The Civil War left America broken and disunited, and the following Reconstruction period between 1865 and 1877, was meant to put America back together socially and economically, and accomplish the unity pursued by the central governing body. Reconstruction was a partial success in restoring the America as a unified nation, but it didn't do as well in many other aspects and measures. Nevertheless, although Reconstruction failed to fix many of the social problems that it was originally intended to, the process of Reconstruction did reshape the power distribution within and between the legislative and executive power, and it influenced the forming of the bipartisan system in American politics today. .

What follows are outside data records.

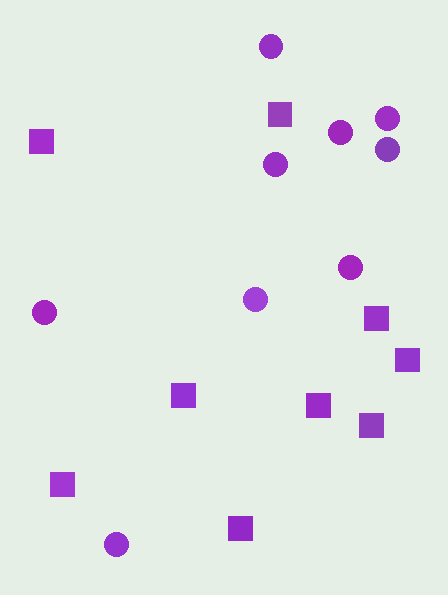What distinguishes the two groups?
There are 2 groups: one group of squares (9) and one group of circles (9).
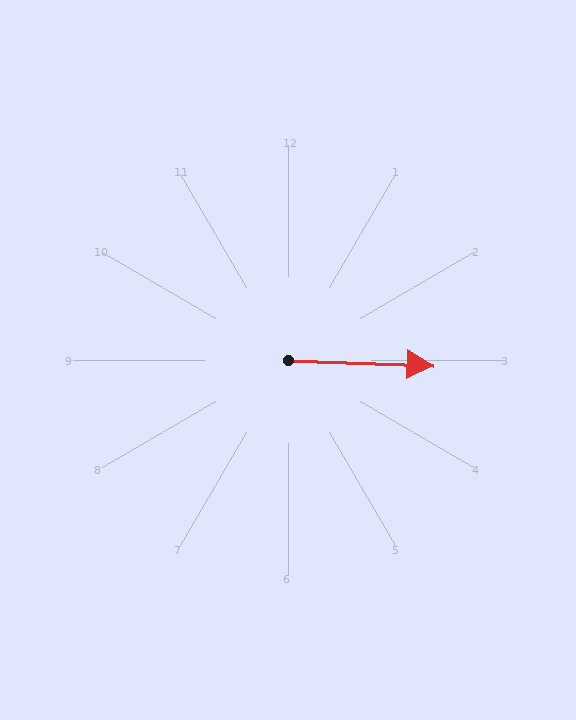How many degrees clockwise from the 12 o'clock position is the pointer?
Approximately 92 degrees.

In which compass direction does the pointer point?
East.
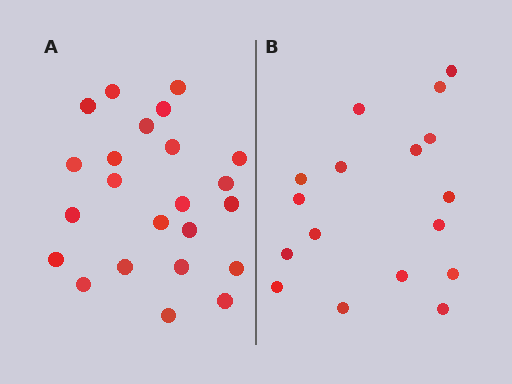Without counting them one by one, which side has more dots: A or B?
Region A (the left region) has more dots.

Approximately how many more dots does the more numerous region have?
Region A has about 6 more dots than region B.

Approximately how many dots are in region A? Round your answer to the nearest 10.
About 20 dots. (The exact count is 23, which rounds to 20.)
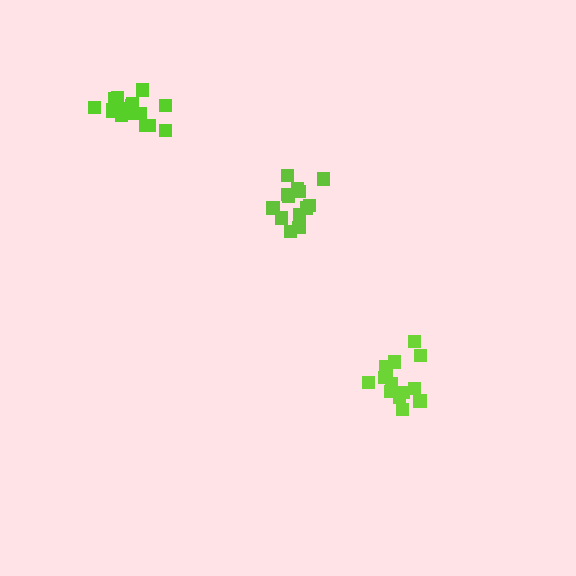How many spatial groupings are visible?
There are 3 spatial groupings.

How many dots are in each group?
Group 1: 15 dots, Group 2: 16 dots, Group 3: 13 dots (44 total).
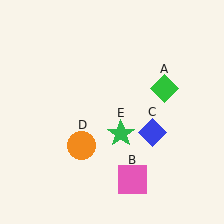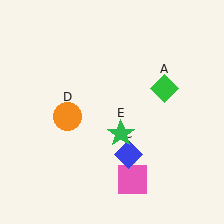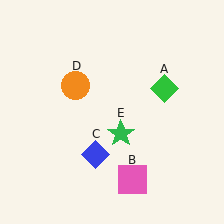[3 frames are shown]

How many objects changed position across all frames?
2 objects changed position: blue diamond (object C), orange circle (object D).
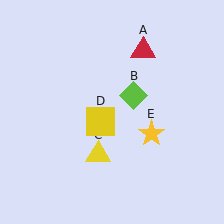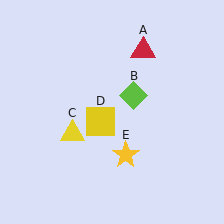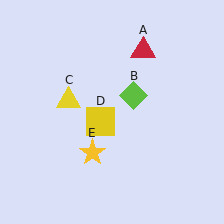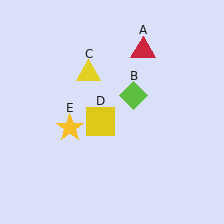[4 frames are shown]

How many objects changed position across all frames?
2 objects changed position: yellow triangle (object C), yellow star (object E).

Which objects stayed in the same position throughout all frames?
Red triangle (object A) and lime diamond (object B) and yellow square (object D) remained stationary.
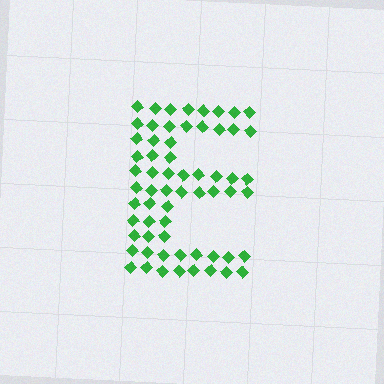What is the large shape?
The large shape is the letter E.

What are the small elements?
The small elements are diamonds.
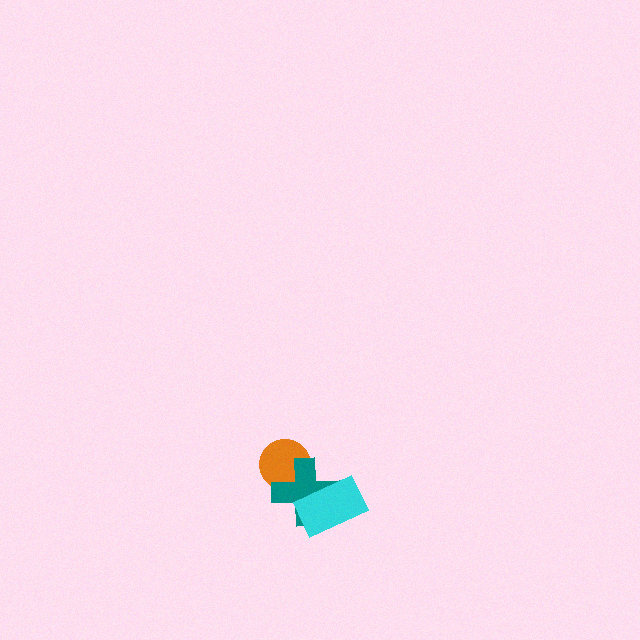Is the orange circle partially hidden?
Yes, it is partially covered by another shape.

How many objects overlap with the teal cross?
2 objects overlap with the teal cross.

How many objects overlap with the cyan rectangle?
1 object overlaps with the cyan rectangle.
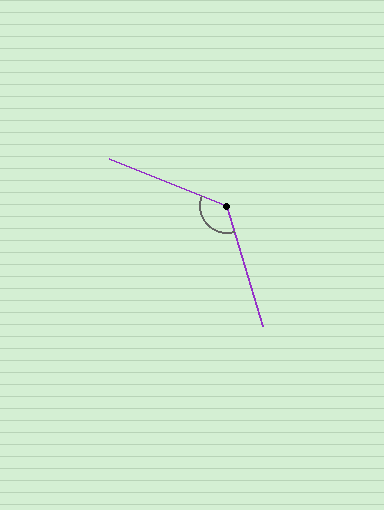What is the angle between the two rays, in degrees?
Approximately 128 degrees.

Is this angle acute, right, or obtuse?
It is obtuse.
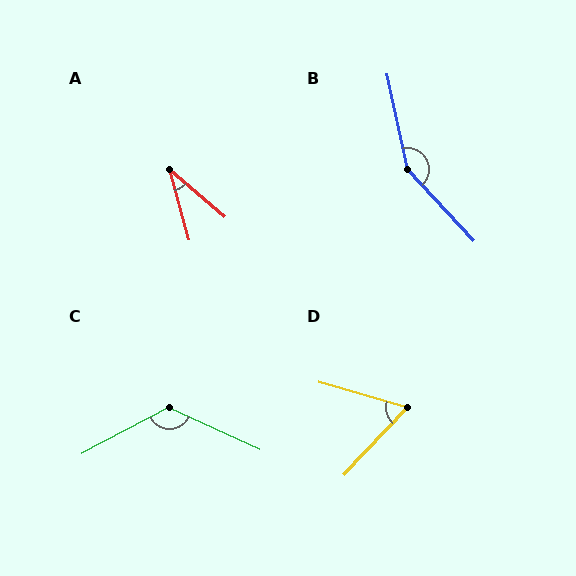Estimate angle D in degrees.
Approximately 63 degrees.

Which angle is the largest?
B, at approximately 149 degrees.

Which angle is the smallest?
A, at approximately 35 degrees.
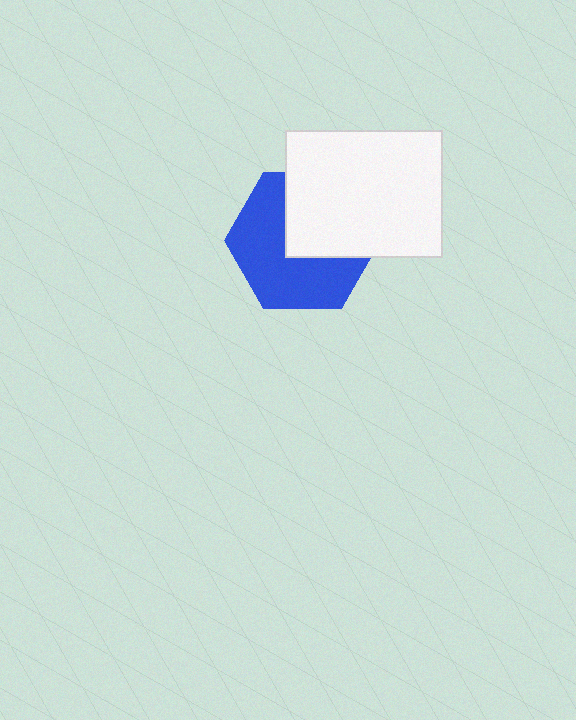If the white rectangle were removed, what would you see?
You would see the complete blue hexagon.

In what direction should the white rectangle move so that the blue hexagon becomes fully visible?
The white rectangle should move toward the upper-right. That is the shortest direction to clear the overlap and leave the blue hexagon fully visible.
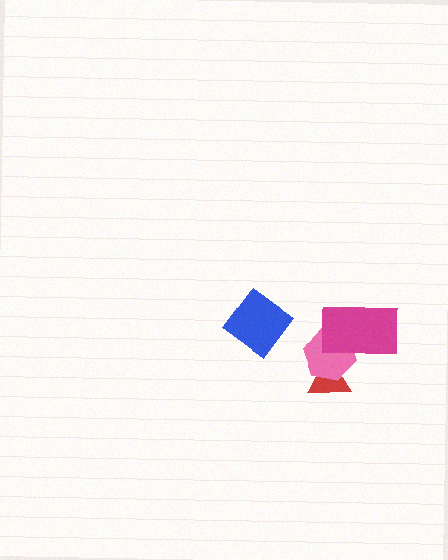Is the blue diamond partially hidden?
No, no other shape covers it.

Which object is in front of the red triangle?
The pink hexagon is in front of the red triangle.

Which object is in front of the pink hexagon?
The magenta rectangle is in front of the pink hexagon.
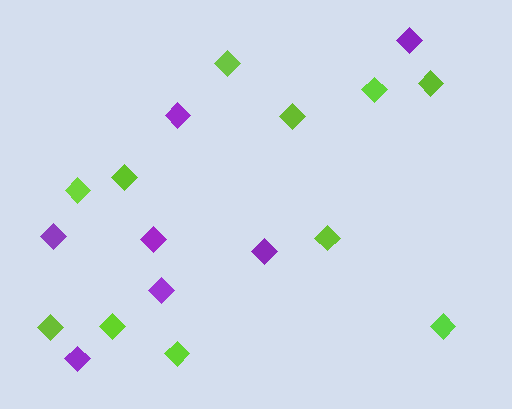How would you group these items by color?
There are 2 groups: one group of purple diamonds (7) and one group of lime diamonds (11).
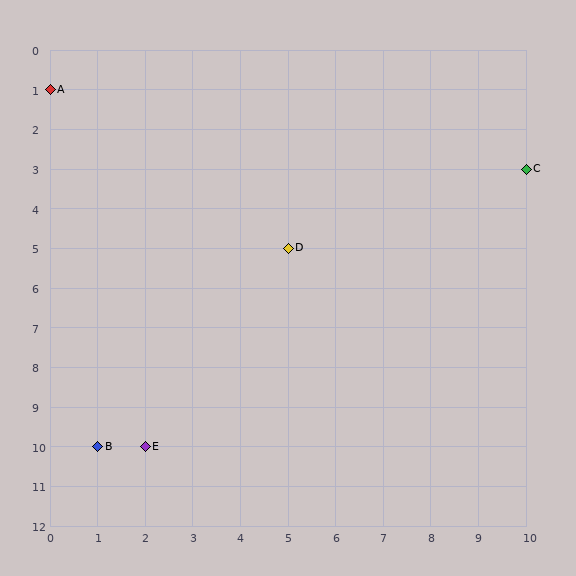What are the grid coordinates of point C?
Point C is at grid coordinates (10, 3).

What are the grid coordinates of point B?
Point B is at grid coordinates (1, 10).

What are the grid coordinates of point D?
Point D is at grid coordinates (5, 5).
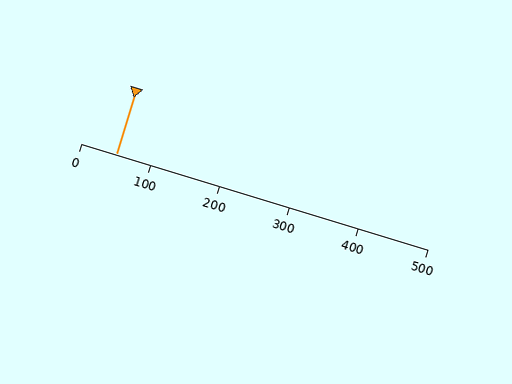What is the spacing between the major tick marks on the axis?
The major ticks are spaced 100 apart.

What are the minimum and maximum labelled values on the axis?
The axis runs from 0 to 500.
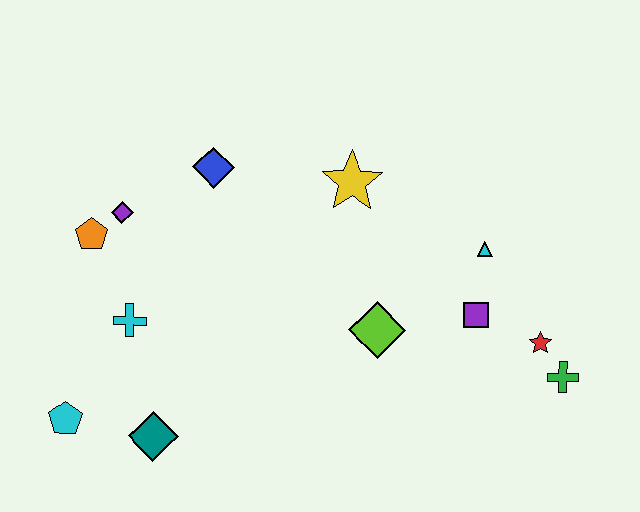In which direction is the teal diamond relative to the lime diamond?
The teal diamond is to the left of the lime diamond.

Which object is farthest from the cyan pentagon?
The green cross is farthest from the cyan pentagon.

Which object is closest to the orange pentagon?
The purple diamond is closest to the orange pentagon.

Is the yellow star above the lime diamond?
Yes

The Republican and Democratic Parties experienced one of their most dramatic political differences during the Reconstruction period. Andrew Johnson, who took over the presidency after the assassination of Abraham Lincoln, implemented his Reconstruction plan in 1865 while Congress was out of session. As a War Democrat and a White Supremacist, Johnson allowed Confederacy to reenter under two terms: to ratify the Thirteenth Amendment which abolished slavery, and to repudiate secession and state debts. Johnson also offered amnesty to high-ranking officials in Confederacy who would promise future loyalty. In contrast, the radicals expect that Johnson to set stricter factors for southern states to reentry the Union. Thaddeus Stevens, for example, a key member among radical Republicans in congress during the Civil War and Reconstruction, proposed a much more severe Reconstruction plan which called to balance the wealth between former slaves and former plantation owners in the South. .
In his speech, which he delivered in Lancaster County in September 6, 1865, Thaddeus Stevens called the Confederacy "unjust and treasonable " and he said "we hold it to be the duty of the Government to inflict condign punishment on the rebel belligerents, and so weaken their hands that they can never again endanger the Union"(American Horizons Volume II: 161).